Uma das experiências mais assombrosas da minha pesquisa aconteceu quando comprei um desses robôs, em forma de filhote de foca, para uma instituição que cuidava de idosos, e uma senhora começou a conversar com ele sobre a perda do seu filho. O robô parecia olhar nos olhos dela. Parecia acompanhar a conversa. Ela se sentiu confortada.

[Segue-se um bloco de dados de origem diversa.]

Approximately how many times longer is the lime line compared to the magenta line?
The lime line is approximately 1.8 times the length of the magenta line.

Muitas pessoas consideraram isto incrível. Este entusiasmo revela até que ponto confundimos conversa e conexão, e o quanto adotamos coletivamente um novo tipo de delírio em que aceitamos a simulação da compaixão como substituto. Que motivo teríamos para conversar sobre amores e perdas com uma máquina sem quaisquer vivências no leque de possibilidades da vida?
Solução fácil
Esperamos mais da tecnologia e menos um do outro, e parecemos cada vez mais atraídos pelas tecnologias que proporcionem a ilusão de companhia sem as exigências do relacionamento. Dispositivos que estão sempre conectados e sempre conosco induzem a crer em três fantasias poderosas: a ideia de que sempre seremos ouvidos; que podemos concentrar nossa atenção no que bem entender; e que nunca teremos de ficar sozinhos. De fato, nossos dispositivos transformaram o “estar sozinho” num problema que pode ser solucionado.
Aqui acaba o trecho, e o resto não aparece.